As is made clear in this film, nothing is accidental in a Crewdson photograph—he controls every detail, from the setting to the props to the exact placement and appearance of each person appearing in the frame, with the assistance of a large crew including a director of photography (Richard Sands) and a whole slew of people to do lighting, hair, makeup, fog, and so on. Finally, Crewdson isn’t above post-production manipulation of the results of a shoot to get an image that better matches the one in his his mind’s eye. That’s not a criticism, just an observation that he uses the best available technology to produce the artistic results he wants, just as Ansel Adams did in his day.

None of this will surprise anyone with much awareness of the history of photography, but it’s quite different from the documentary paradigm that many of us were raised on. Of course, Victorian photographers also staged elaborate scenes that they then photographed, so Crewdson’s work is squarely within a mainstream historical tradition.

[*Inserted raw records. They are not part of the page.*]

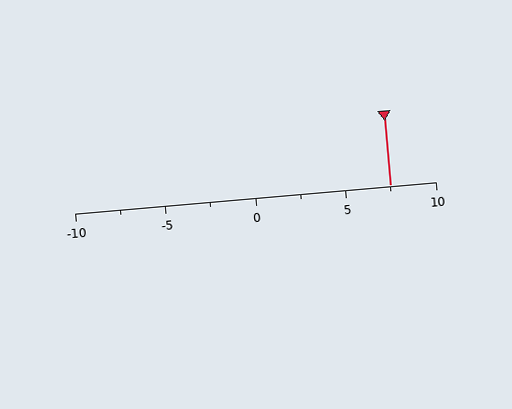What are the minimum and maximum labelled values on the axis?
The axis runs from -10 to 10.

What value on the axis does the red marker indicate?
The marker indicates approximately 7.5.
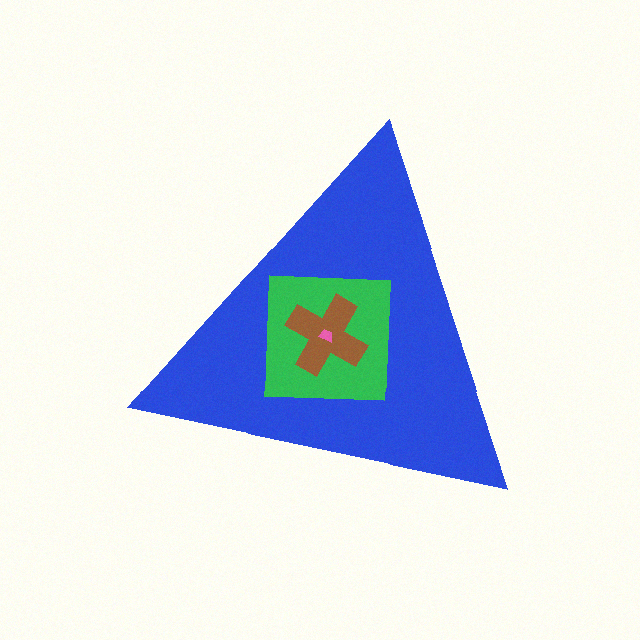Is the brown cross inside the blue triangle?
Yes.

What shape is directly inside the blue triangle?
The green square.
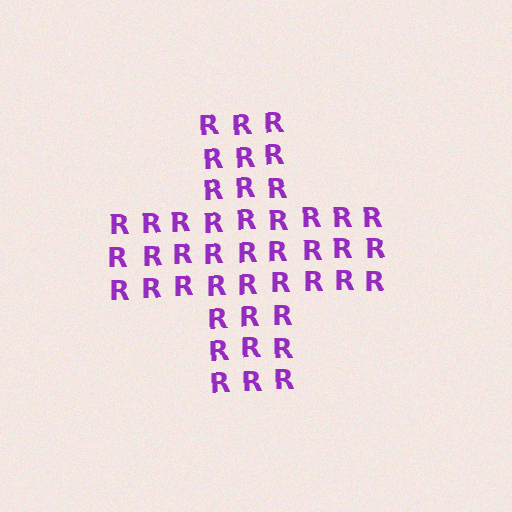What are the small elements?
The small elements are letter R's.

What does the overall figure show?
The overall figure shows a cross.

The result of a Crewdson shoot is real in the sense that the end product is a real photograph, but the scene portrayed in that photograph is a creation of his mind and talent.

And yet, his photographs are not entirely artificial creations, either. Many Crewdson photos are shot in real, i.e., pre-existing, locations—including public streets—which he identifies on scouting missions, rather like a director choosing locations for a film shoot. The combination of these “found” locations and the elaborate scenes Crewdson stages in them is part of what makes his work so distinctive. The use of pre-existing locations also adds a degree of difficulty that gives the whole process an edge, because they take away some of the control that he enjoys when working on a soundstage.

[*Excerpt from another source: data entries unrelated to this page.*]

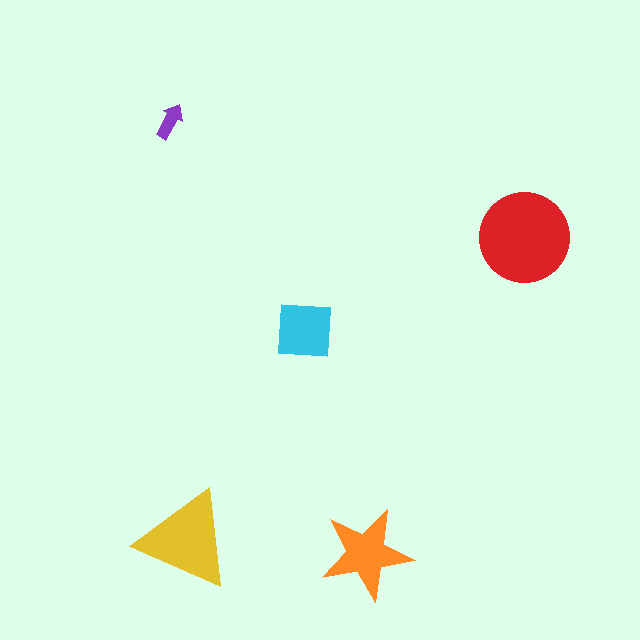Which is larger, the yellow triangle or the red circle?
The red circle.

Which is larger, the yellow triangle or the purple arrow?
The yellow triangle.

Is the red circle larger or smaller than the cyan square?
Larger.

Much of Brief Encounters is concerned with how Crewdson produces the haunting photographs that have become his signature product. Shapiro spends less time exploring why Crewdson produces the particular type of image that he does, although perhaps that is a question that could never be answered precisely for any artist. He finds hints in Crewdson’s early life: his father, a psychiatrist, met his patients in a basement office in the family’s brownstone, and Crewdson recalls trying without success to hear what was being said in that forbidden, adults-only space. Crewdson also mentions photographic influences, including Cindy Sherman and Diane Arbus, and notes that his father took him to a show of the latter’s work when he was 12, without explanation (they weren’t much of a museum-going family).

Even if you don’t care for Crewdson’s photographs (some find his work derivative or melodramatic), Gregory Crewdson: Brief Encounters is still worth seeing, because Shapiro focuses on the process of creation more than he does the end product. As such, he’s produced a fascinating portrait of a successful artist at work.

Extras on the DVD include two deleted scenes, five additional interviews, the original trailer, and a conversation among Crewdson, Shapiro, film critic Elvis Mitchell, and novelist Jonathan Lethem at a January 2013 screening event at the Los Angeles County Museum of Art. In addition, the liner notes include a conversation between Crewdson and Shapiro, and a Director’s Statement from Shapiro.